Restrictions on Pageable Code in Storage Drivers

To prevent deadlock, no part of a storage driver that is used to service read or write requests should have pageable code, nor should it ever attempt to access pageable memory. This is because the driver's DispatchRead and DispatchWrite routines can be called at IRQL > PASSIVE_LEVEL, and the in-paging I/O that services a page fault takes place at IRQL = APC_LEVEL.

Similar rules apply to a storage driver's device control dispatch routine, DispatchDeviceControl, with certain qualifications. A storage driver's device control dispatch routine must not contain pageable code or access pageable memory. The dispatch routine must be able to receive IOCTL requests that are intended for other drivers at arbitrary IRQLs and pass them down the driver stack. Drivers must pass all unhandled IOCTL requests down the stack without altering the IRQL or the context of the request.

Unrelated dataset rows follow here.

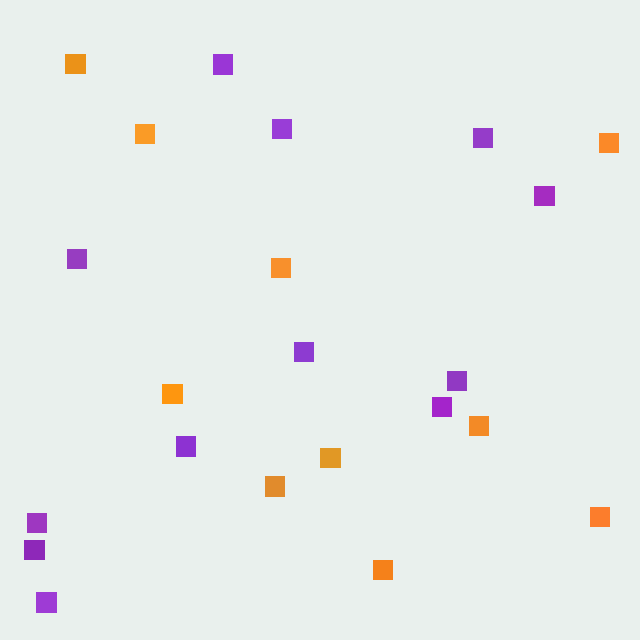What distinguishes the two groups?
There are 2 groups: one group of purple squares (12) and one group of orange squares (10).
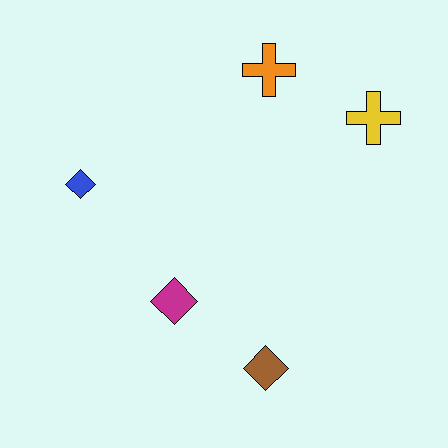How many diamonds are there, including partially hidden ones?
There are 3 diamonds.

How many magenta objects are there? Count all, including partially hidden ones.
There is 1 magenta object.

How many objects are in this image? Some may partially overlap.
There are 5 objects.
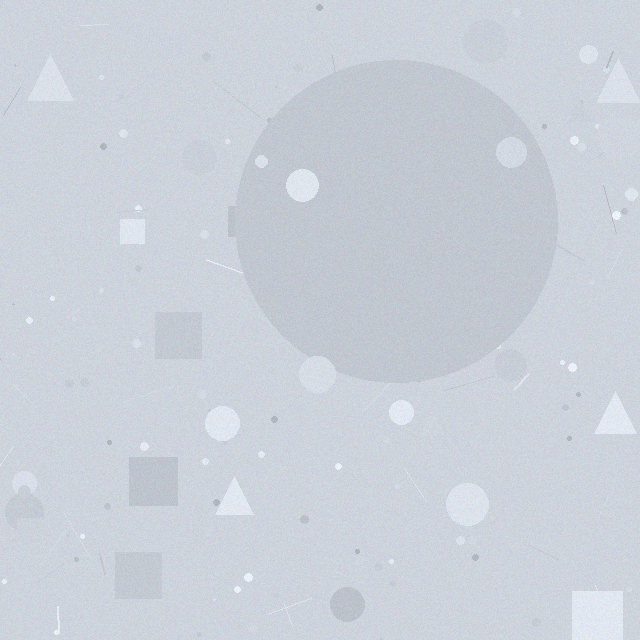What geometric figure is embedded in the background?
A circle is embedded in the background.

However, Microsoft requires that all storage IOCTL requests be submitted at PASSIVE_LEVEL, so although the dispatch routine is not itself pageable, it can call pageable subroutines to handle storage IOCTL requests. These subroutines can also access pageable memory.

Routines such as DriverEntry, Reinitialize, and Unload, that do no I/O and run at IRQL = PASSIVE_LEVEL can also have pageable code.

Special considerations apply to drivers that manage storage devices in the paging path. A driver is in the "paging path" if it participates in I/O operations on the paging file. When a storage driver is in the paging path, its DispatchPower routine for IRP_MJ_POWER requests must not be pageable.

By default, the code for kernel-mode drivers is not pageable, nor is the global memory used by kernel-mode drivers pageable. For information about how to make code pageable, see Making Driver Code or Data Pageable.